I'm writing a code that, from a table of raw data (output of microbiome QIIME analysis), generates a t-test per group of all the rows. Every row has a bacteria and the values corresponding for every sample. The table can be huge, like 80 columns per 400 rows.
Group_phylum_data:
label_Group Bacteria_Firmicutes Archaea_Other Archaea_Euryarchaeota Bacteria_Other
HC 6.771703e-05 0 0.000000000 9.480385e-04
HC 3.362588e-05 0 0.016835356 5.604313e-05
HC 0.000000e+00 0 0.000000000 2.209945e-04
EPI 0.000000e+00 0 0.001121252 2.466755e-04
EPI 0.000000e+00 0 0.000000000 3.335038e-04
So now these are just the first lines with 2 groups (HC and EPI). I want to run a t-test for each bacteria in the columns among the groups. I've found this pairwise_t_test from the rstatix package and it does exactly what I want, returning also the adjusted p-value. Since the groups can be more than 2, I chose this pairwise_t_test because it can handle them and perform the stats for every combination.

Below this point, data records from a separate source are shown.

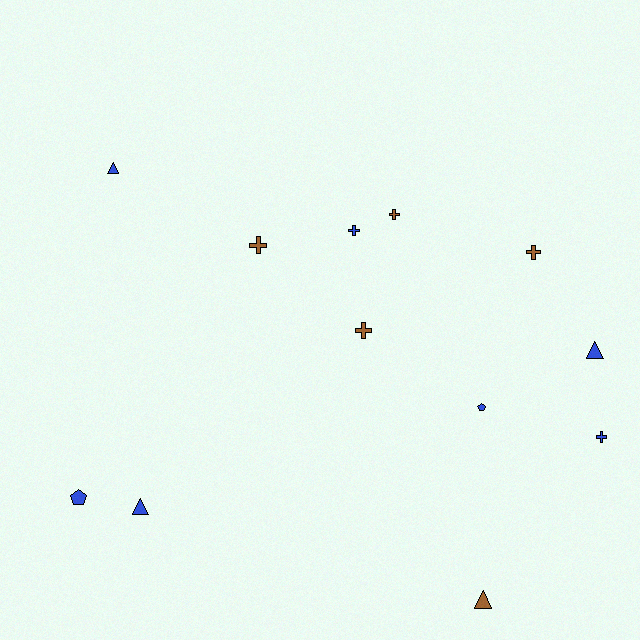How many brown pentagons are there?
There are no brown pentagons.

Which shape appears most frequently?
Cross, with 6 objects.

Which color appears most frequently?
Blue, with 7 objects.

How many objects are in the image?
There are 12 objects.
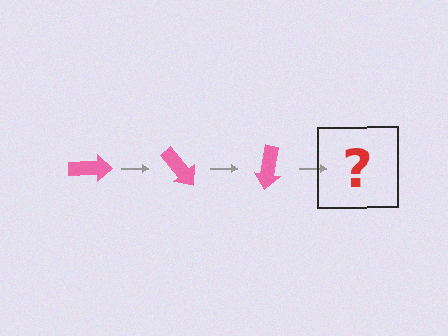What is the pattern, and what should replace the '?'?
The pattern is that the arrow rotates 50 degrees clockwise each step. The '?' should be a pink arrow rotated 150 degrees clockwise.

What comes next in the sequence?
The next element should be a pink arrow rotated 150 degrees clockwise.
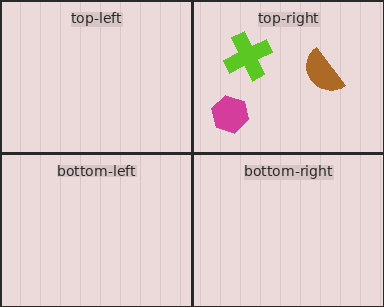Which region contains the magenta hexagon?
The top-right region.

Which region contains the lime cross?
The top-right region.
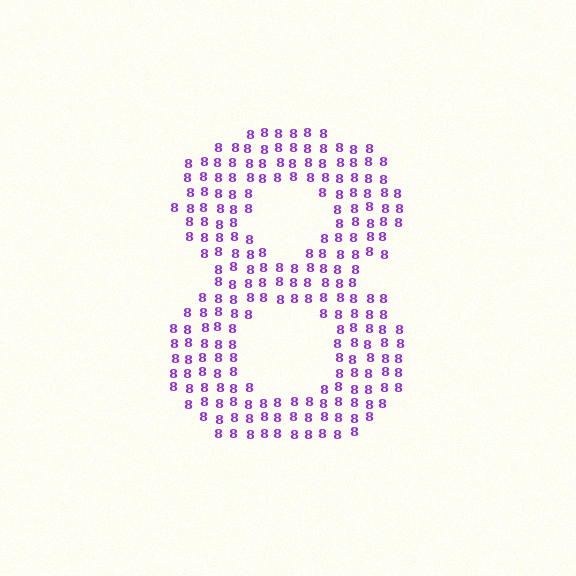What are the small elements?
The small elements are digit 8's.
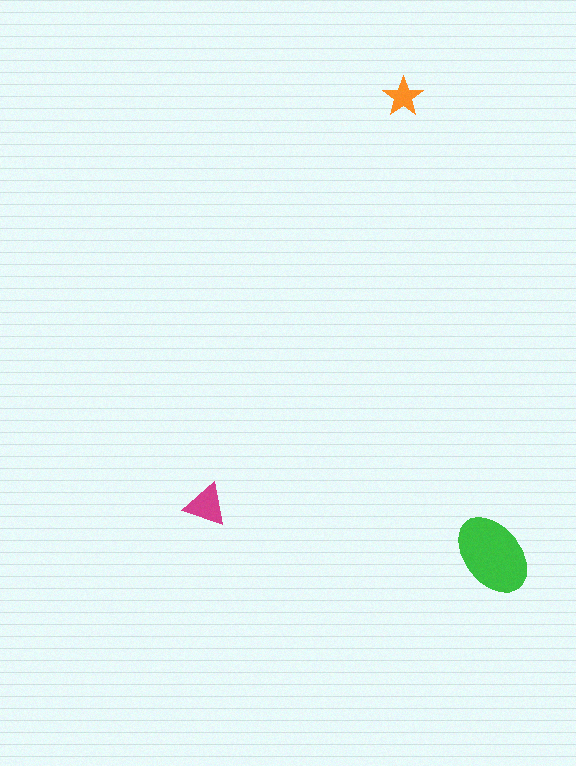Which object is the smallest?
The orange star.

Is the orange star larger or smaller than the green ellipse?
Smaller.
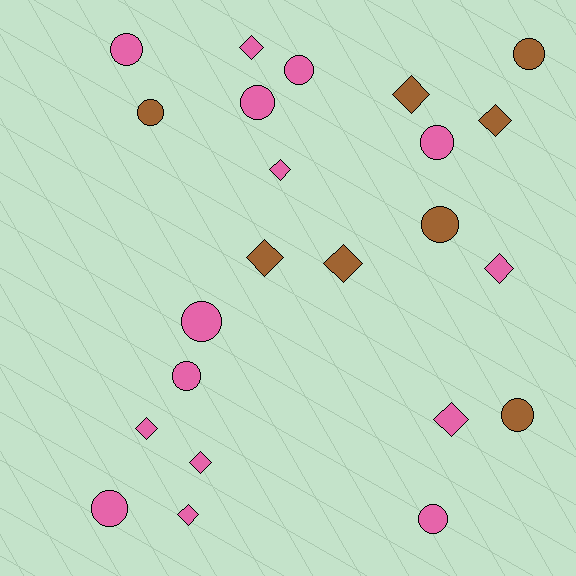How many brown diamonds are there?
There are 4 brown diamonds.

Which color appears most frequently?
Pink, with 15 objects.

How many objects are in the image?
There are 23 objects.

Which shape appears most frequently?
Circle, with 12 objects.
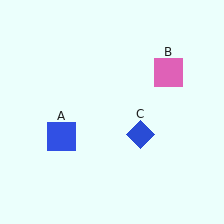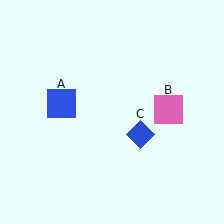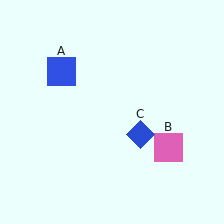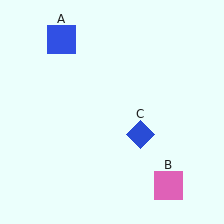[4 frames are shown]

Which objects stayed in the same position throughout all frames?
Blue diamond (object C) remained stationary.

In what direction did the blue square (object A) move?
The blue square (object A) moved up.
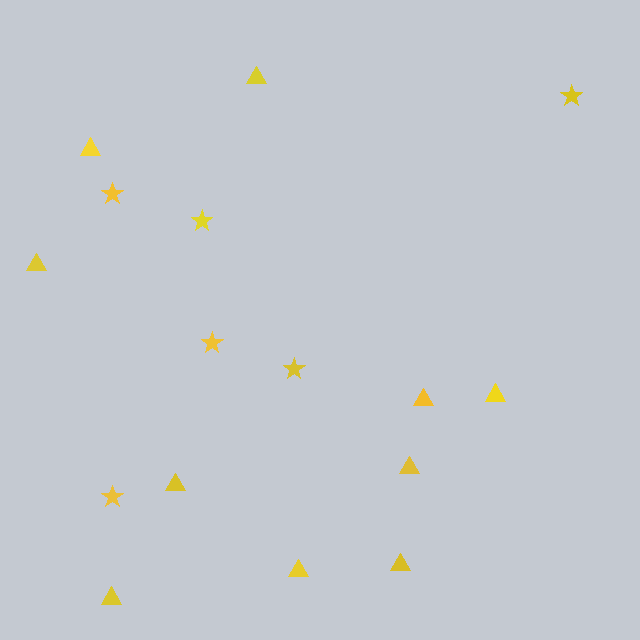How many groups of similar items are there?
There are 2 groups: one group of stars (6) and one group of triangles (10).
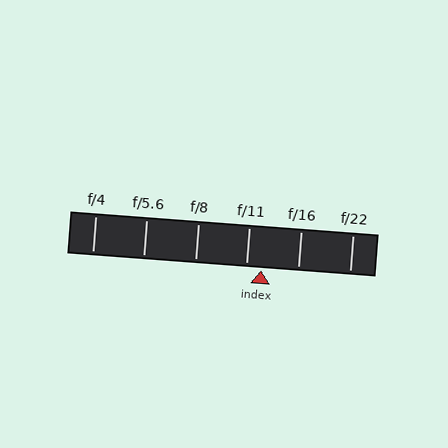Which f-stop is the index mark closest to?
The index mark is closest to f/11.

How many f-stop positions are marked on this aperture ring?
There are 6 f-stop positions marked.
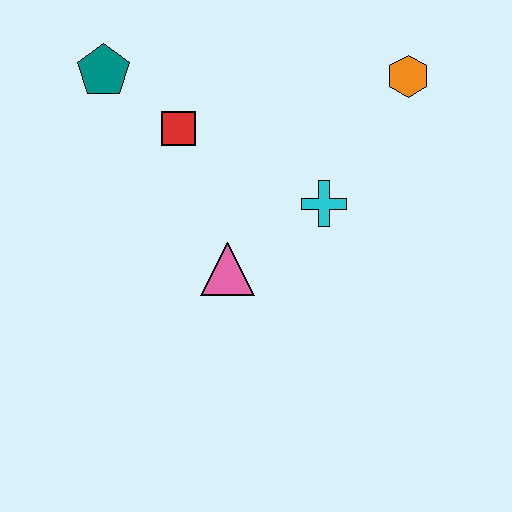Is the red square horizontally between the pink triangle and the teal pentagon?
Yes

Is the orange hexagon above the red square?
Yes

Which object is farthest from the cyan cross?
The teal pentagon is farthest from the cyan cross.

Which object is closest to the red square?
The teal pentagon is closest to the red square.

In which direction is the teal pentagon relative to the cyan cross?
The teal pentagon is to the left of the cyan cross.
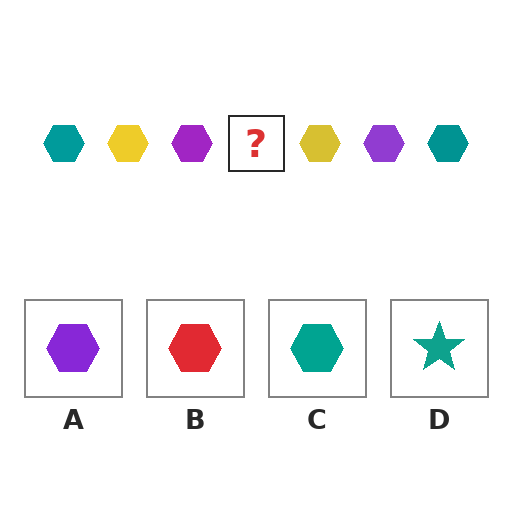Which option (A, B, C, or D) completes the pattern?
C.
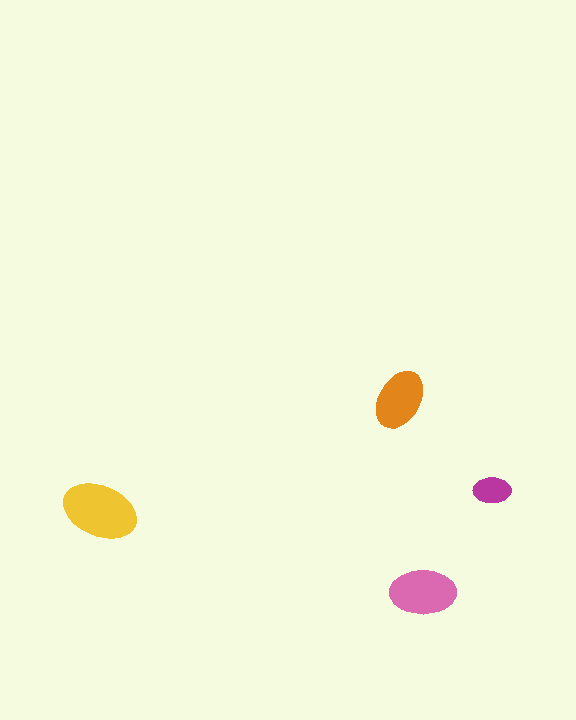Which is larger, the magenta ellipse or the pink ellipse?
The pink one.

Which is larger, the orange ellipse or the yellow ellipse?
The yellow one.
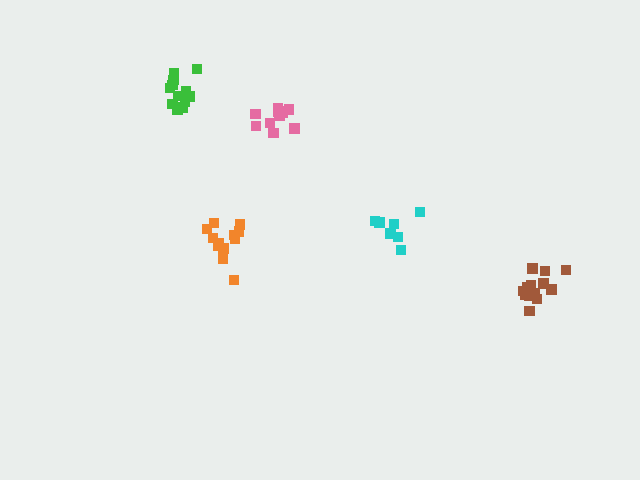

pwc1 <- Group_phylum_data %>%
pairwise_t_test(Bacteria_Firmicutes ~ label_Group, p.adjust.method = "bonferroni")
pwc1
The problem is that I can't find a way to make it a loop for entering each bacteria name and obtain a complete table with a bacteria per row and the stats in the corresponding columns, something like
.y. group1 group2 n1 n2 p p.signif p.adj p.adj.signif
<chr> <chr> <chr> <int> <int> <dbl> <chr> <dbl> <chr>
1 Bacteria_Firmicutes EPI HC 46 28 0.82 ns 0.82 ns
2 Archaea_Other EPI HC 46 28 0.453 ns 0.453 ns
which I obtained by manually performing the analysis inserting the bacteria names. I tried to save the names in an array and substitute the single name (in the example, "Bacteria_Firmicutes") with something like names[i] but it doesn't work. Maybe that's a limit of this script, which only works with a specific name... or maybe I did something wrong? Or, is there another and maybe better way to obtain the output I want for this long dataset? Thank you!